- The Washington Times - Monday, August 13, 2007

Drumbeats echoed through the Verizon Center in Northwest over the weekend, as the National Powwow honored warriors past and present, including some who have fought in Iraq.

About 45,000 people from across the country and Canada attended the powwow, according to the Smithsonian’s National Museum of the American Indian, which organized the three-day event. Photo Gallery

“Powwows are a spiritual thing,” said Johnny Rorca, a Tuscarora dressed yesterday in a beaded leather suit, his gray-black hair hanging in a ponytail down his back.

Other Indians in tribal regalia nodded in agreement.

“You might call it a religion,” said Mr. Rorca, 65. “We call it ‘the way.’ ”

The powwow began about six years ago, about the time ground was broken on the Mall for the museum.

However, the now-completed, five-story museum does not meet the needs for a powwow.

“It’s cooler in [the Verizon Center] — air conditioned,” said Fred Nordham, 53, a former Army sergeant from Middlebury, Vt. “And there’s not enough room at the museum.”

Mr. Nordham helped make a drum to honor Indian men and women who served in Iraq.

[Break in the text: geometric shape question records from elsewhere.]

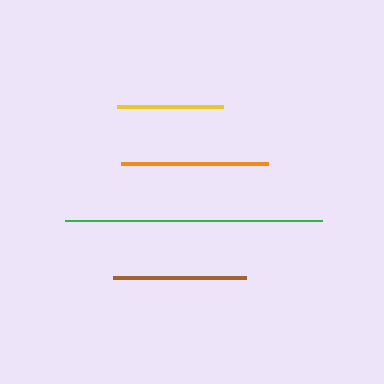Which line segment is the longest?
The green line is the longest at approximately 257 pixels.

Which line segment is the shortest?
The yellow line is the shortest at approximately 105 pixels.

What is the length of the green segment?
The green segment is approximately 257 pixels long.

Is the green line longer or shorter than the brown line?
The green line is longer than the brown line.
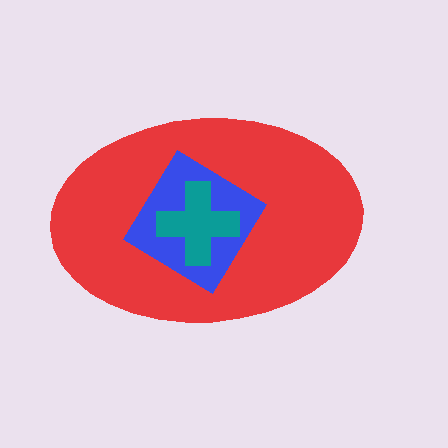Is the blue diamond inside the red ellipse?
Yes.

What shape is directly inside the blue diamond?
The teal cross.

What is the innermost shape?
The teal cross.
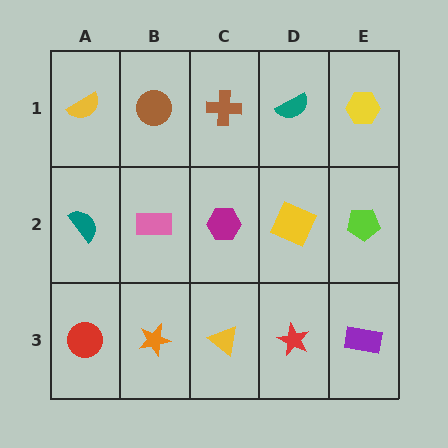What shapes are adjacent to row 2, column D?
A teal semicircle (row 1, column D), a red star (row 3, column D), a magenta hexagon (row 2, column C), a lime pentagon (row 2, column E).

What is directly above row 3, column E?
A lime pentagon.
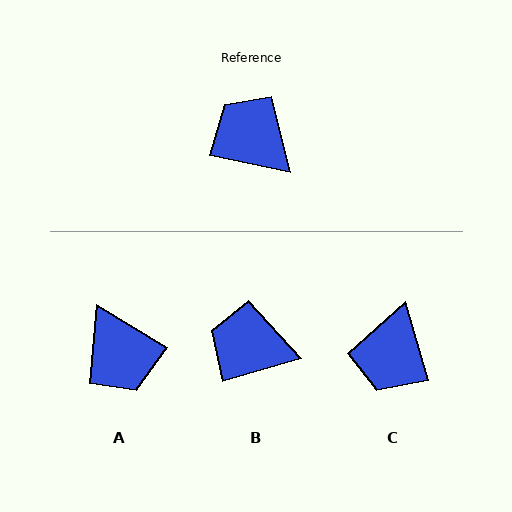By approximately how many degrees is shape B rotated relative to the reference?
Approximately 29 degrees counter-clockwise.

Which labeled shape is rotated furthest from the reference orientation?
A, about 161 degrees away.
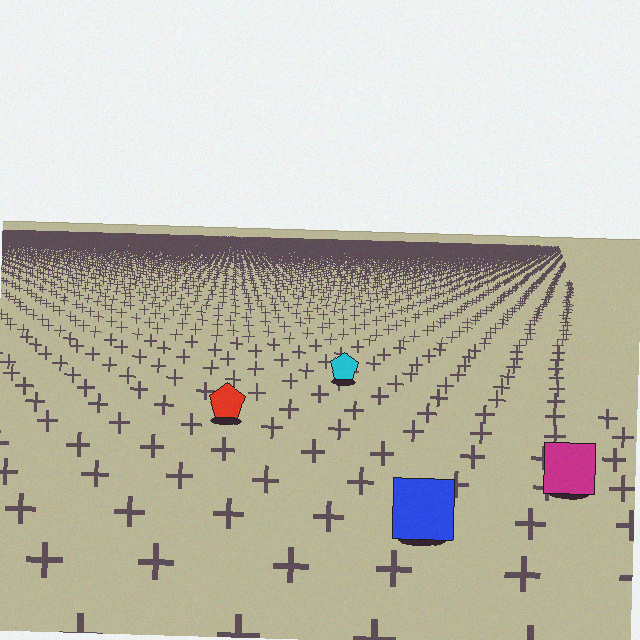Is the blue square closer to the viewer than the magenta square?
Yes. The blue square is closer — you can tell from the texture gradient: the ground texture is coarser near it.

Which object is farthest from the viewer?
The cyan pentagon is farthest from the viewer. It appears smaller and the ground texture around it is denser.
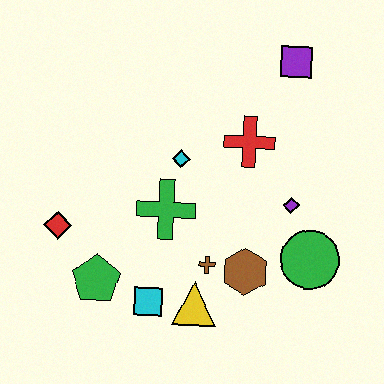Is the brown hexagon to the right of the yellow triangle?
Yes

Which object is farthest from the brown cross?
The purple square is farthest from the brown cross.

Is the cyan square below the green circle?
Yes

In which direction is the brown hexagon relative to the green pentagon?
The brown hexagon is to the right of the green pentagon.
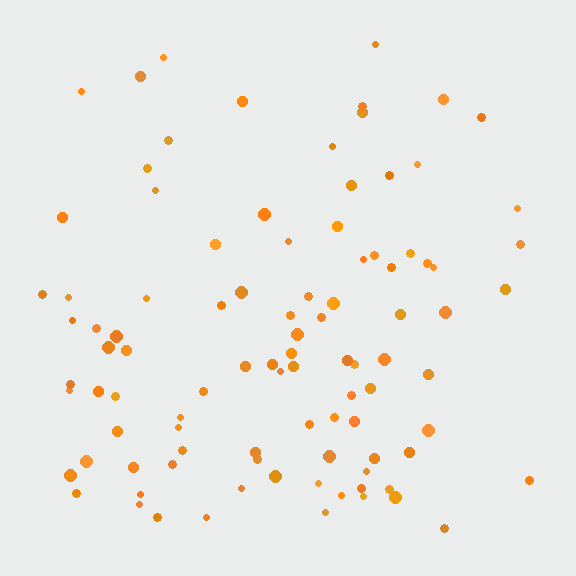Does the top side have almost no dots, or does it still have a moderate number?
Still a moderate number, just noticeably fewer than the bottom.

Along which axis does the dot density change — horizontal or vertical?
Vertical.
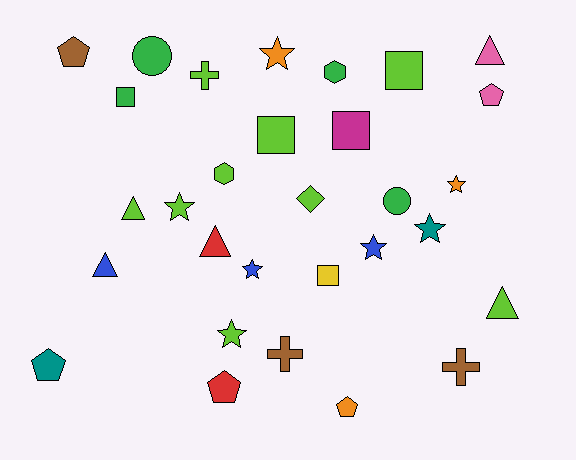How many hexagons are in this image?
There are 2 hexagons.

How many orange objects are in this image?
There are 3 orange objects.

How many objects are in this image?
There are 30 objects.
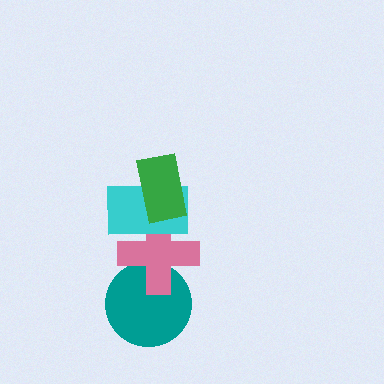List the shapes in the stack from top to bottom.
From top to bottom: the green rectangle, the cyan rectangle, the pink cross, the teal circle.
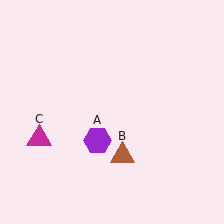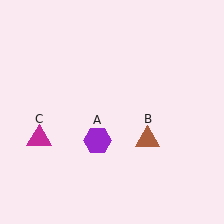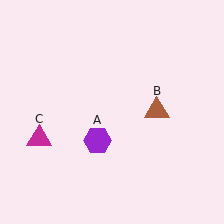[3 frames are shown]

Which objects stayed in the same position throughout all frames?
Purple hexagon (object A) and magenta triangle (object C) remained stationary.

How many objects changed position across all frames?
1 object changed position: brown triangle (object B).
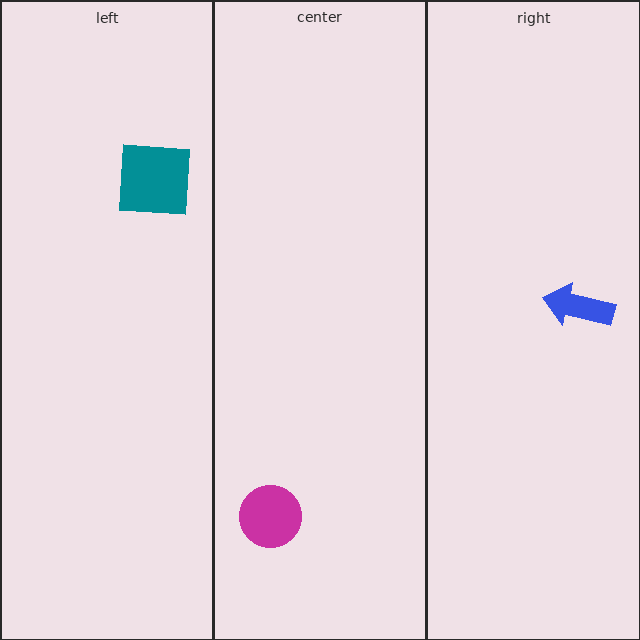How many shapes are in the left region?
1.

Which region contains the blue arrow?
The right region.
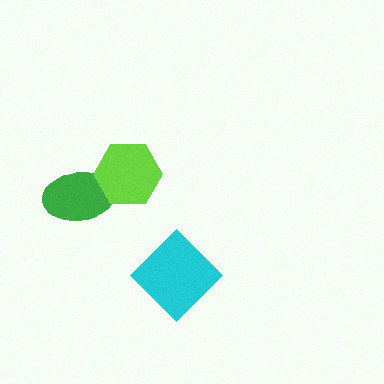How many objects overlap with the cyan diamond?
0 objects overlap with the cyan diamond.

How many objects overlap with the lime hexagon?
1 object overlaps with the lime hexagon.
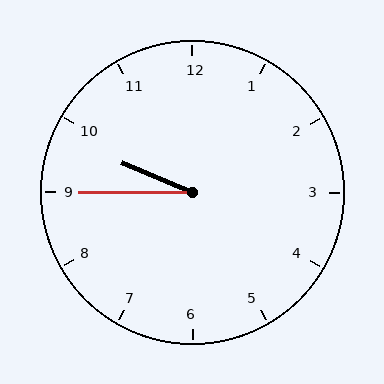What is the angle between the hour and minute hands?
Approximately 22 degrees.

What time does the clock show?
9:45.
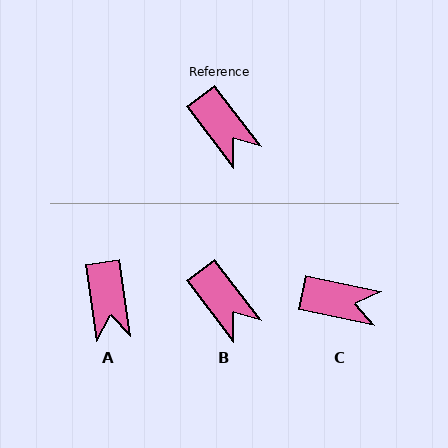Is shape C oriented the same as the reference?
No, it is off by about 40 degrees.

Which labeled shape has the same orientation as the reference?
B.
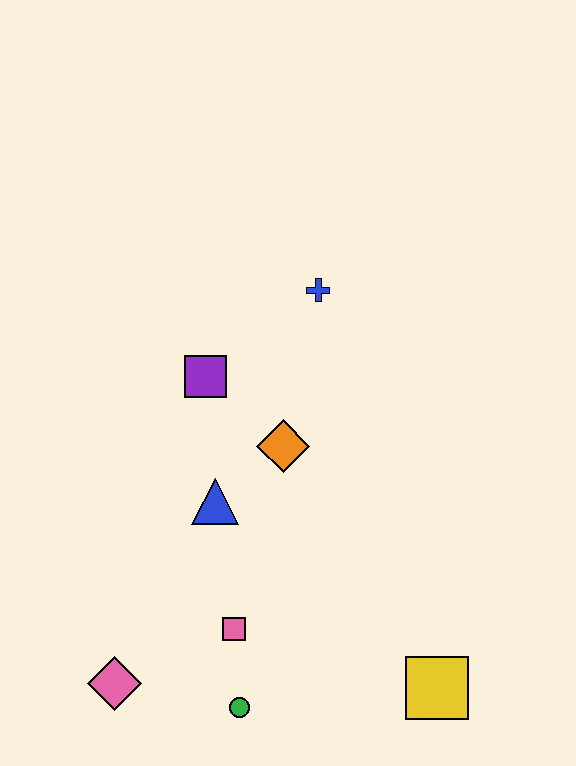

The instrument came from Germany, he said, but the drumhead and bindings were designed and made by Indians.

It was presented to the museum Friday as the celebration began.

The masters of ceremonies this year were Dennis Bowen Sr. and Vince Beyl.

Mr. Beyl is a member of the Chippewa tribe of Minnesota and a Vietnam veteran who served in the Marine Corps from 1970 to 1972. He is now the director of Indian education in the Bemidji Public Schools in northern Minnesota.

Mr. Bowen is from the Seneca Allegany Territory in western New York. He is now a wellness-program coordinator at the Tuba City Unified School District in Arizona.

The powwow included intertribal dances, drum contests, teen competitions and children’s exhibitions.

Mr. Rorca yesterday retold the story about how American Indians got their name: Christopher Columbus, upon landing on the shore of the New World and finding its inhabitants, thought he had reached India.

“That’s what he thought,” Mr. Rorca said. “We like to tell people we are N-D-Ns. Pronounce that. What does that sound like?”

Mr. Rorca, who farms in Lovettsville, Va., is the father of a grown daughter and son. He is proud of his heritage and future, though many American Indians live in poverty on reservations.

“My grandfather taught me the way of the people,” said Mr. Rorca, who thinks such wisdom led him to a better way of life.

“We will do fine as long as we can keep the pride that we are a special people,” he said.